XML

From Elvanör's Technical Wiki
Revision as of 11:47, 27 August 2008 by Elvanor (talk | contribs)
Jump to navigation Jump to search

XML is a general purpose format. However, mastering all aspects of XML manipulation is not as easy as it seems. There are lots of libraries, tools and concepts to understand.

General Concepts of XML

Tree of nodes

  • If you have a parent node containing text and an inline element in the text, the actual DOM tree will contain 3 child nodes: two text nodes and the inline node. The tree order will of course correspond to the actual order (eg, the one would expect).
 <div>This is <span>some text</span> that I like.</div>

The 3 nodes will be: text node with a content of "This is", span element, and text node with a content of " that I like.". The span element itself contains a text node.

Validation

  • Note that potentially, 5 characters may need to be encoded in XML: < (&lt;), > (&gt;), & (&amp;), " (&quot;), ' (&apos;). However most of the time, the apostrophe and double quotes are not illegal in XML code. A validation parser will report the document as legal. Problems only arise when these characters are used in attributes delimiters that have the same symbol.
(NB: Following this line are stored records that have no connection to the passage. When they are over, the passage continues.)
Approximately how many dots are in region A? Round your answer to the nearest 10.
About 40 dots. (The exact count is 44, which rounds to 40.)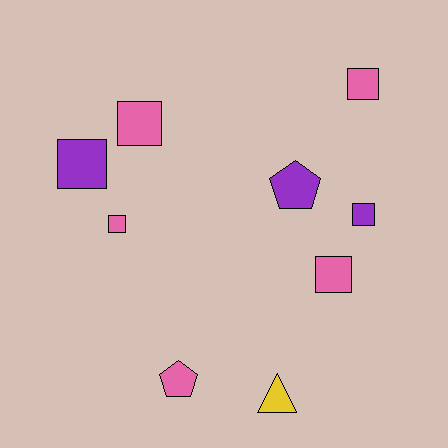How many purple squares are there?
There are 2 purple squares.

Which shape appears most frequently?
Square, with 6 objects.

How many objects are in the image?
There are 9 objects.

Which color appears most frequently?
Pink, with 5 objects.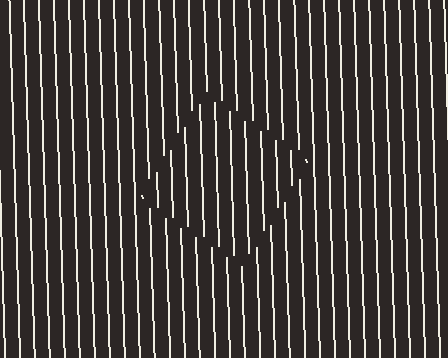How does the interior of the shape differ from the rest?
The interior of the shape contains the same grating, shifted by half a period — the contour is defined by the phase discontinuity where line-ends from the inner and outer gratings abut.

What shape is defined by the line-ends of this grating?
An illusory square. The interior of the shape contains the same grating, shifted by half a period — the contour is defined by the phase discontinuity where line-ends from the inner and outer gratings abut.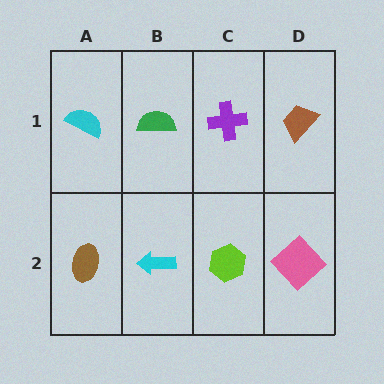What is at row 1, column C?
A purple cross.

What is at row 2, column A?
A brown ellipse.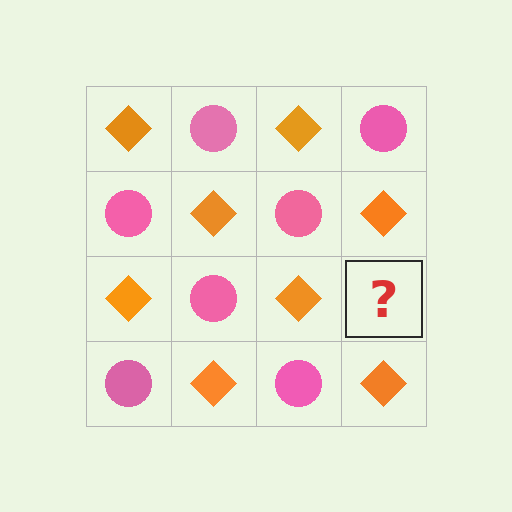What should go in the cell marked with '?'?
The missing cell should contain a pink circle.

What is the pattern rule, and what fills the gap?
The rule is that it alternates orange diamond and pink circle in a checkerboard pattern. The gap should be filled with a pink circle.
In practice, & and < will always need to be encoded for example.
  • Eclipse can perform automatic validation on a XML document if the schema or DTD is provided (even if it hosted on a remote HTTP server: Eclipse will automaticaly fetch it). This is very powerful.
<xliff version="1.2" xmlns="urn:oasis:names:tc:xliff:document:1.2"
	xmlns:xsi="http://www.w3.org/2001/XMLSchema-instance"
	xsi:schemaLocation="urn:oasis:names:tc:xliff:document:1.2 
	http://docs.oasis-open.org/xliff/v1.2/cs02/xliff-core-1.2-strict.xsd">

XSLT

  • XSLT allows you to perform generic XML transformations using a markup language, since XSLT is in itself a XML format.

XPath

  • XPath is a general query language for XML. Official W3C documentation.
  • To define XPath expressions, you have a full syntax and an abbreviated syntax, which is much concise and thus better. For example:
//element[@type="warning"]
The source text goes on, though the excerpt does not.